- Born: Целков, Олег Николаевич 15 July 1934 Moscow Region, Russian SFSR, Soviet Union
- Died: 11 July 2021 (aged 86) Paris, France
- Education: Belarus Theatrical institute, Minsk; Imperial Academy of Arts, Leningrad; Leningrad Theater institute
- Known for: painting, graphics, sculpture
- Movement: expressionism Sots Art

= Oleg Tselkov =

Russian nonconformist artist (1934–2021)

Oleg Nikolayevich Tselkov (Оле́г Никола́евич Целко́в; 15 July 1934 — 11 July 2021) was a Russian nonconformist artist, celebrated for his images of faces painted in bright color, depicting inner psychological patterns of violence in contemporary culture.

==Biography==
In 1956 he had his first apartment exhibition in the Vladimir Slepyan (1930–1998) houseroom. In 1958 he graduated from the Saint Petersburg State Theatre Arts Academy, where he studied under experimental scenic designer and theatre director Nikolay Akimov. In the 1960s and 1970s, the Tselkov studio in Moscow was visited over the years by such celebrities as, Arthur Miller, David Alfaro Siqueiros, Renato Guttuso, Lilya Brik, Anna Akhmatova, Joseph Brodsky, Yevgeny Yevtushenko (close friend of Tselkov), Louis Aragon, and Pablo Neruda.

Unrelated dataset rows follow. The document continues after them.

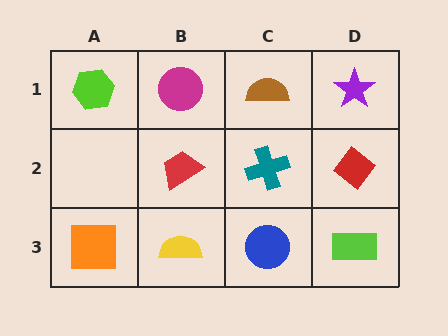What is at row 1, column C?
A brown semicircle.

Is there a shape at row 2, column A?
No, that cell is empty.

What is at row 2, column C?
A teal cross.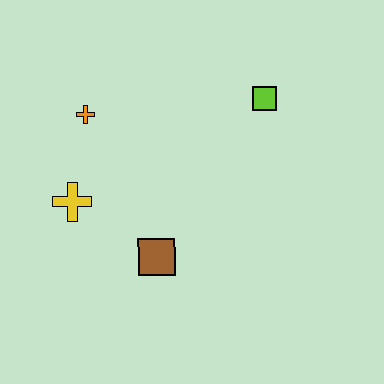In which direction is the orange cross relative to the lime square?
The orange cross is to the left of the lime square.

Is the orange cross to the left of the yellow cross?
No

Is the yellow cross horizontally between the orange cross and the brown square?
No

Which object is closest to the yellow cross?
The orange cross is closest to the yellow cross.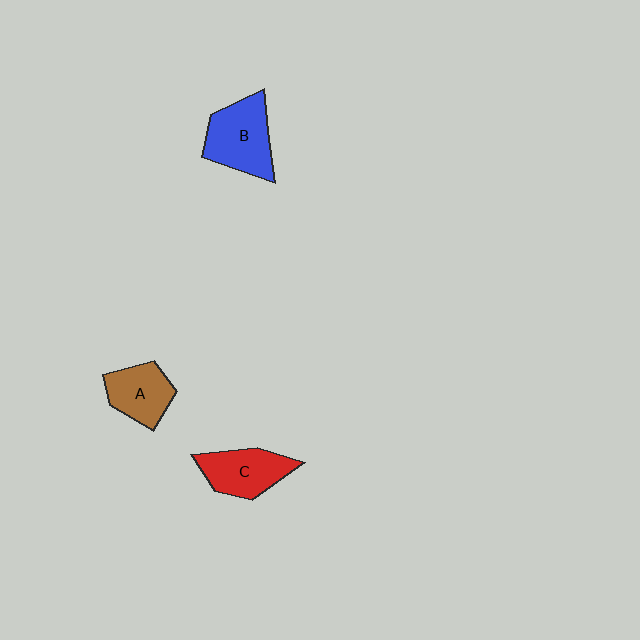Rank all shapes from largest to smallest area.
From largest to smallest: B (blue), C (red), A (brown).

The first Tselkov solo exhibition was opened in Kurchatov Institute in January 1966, but after two days it was closed by the KGB for being ideologically unacceptable.
In 1977 Tselkov moved to Paris. Some time later, he bought a farm in the Champagne region of France to Osne-le-val, 300 km from Paris. There he equipped a two-floor studio where he lived and worked.

==Bibliography==
- Sapguir, Kira (2010). "Squaring the circle : Vladimir Yankilevsky, Oscar Rabin, Oleg Tselkov, Dmitry Krasnopevtsev : Aktis gallery, London"
- Rzhevsky, Nicholas (2012). "The Cambridge Companion to Modern Russian Culture"
- Baigell, Matthew (1995). "Soviet Dissident Artists: Interviews after Perestroika"
- Aleksandr Kamensky / Каменский, Александр Абрамович (1992). "Олег Целков / Oleg Tselkov"
- "Art of Russia and the West, Nº 1" (1989) pp. 50–59
- "The Exhibition of three : Mikhail Shemi︠a︡kin, Oleg Tselkov, Ėrnst Neizvestnyĭ" (1979)
- Bosquet, Alain (1988). "Oleg Tselkov"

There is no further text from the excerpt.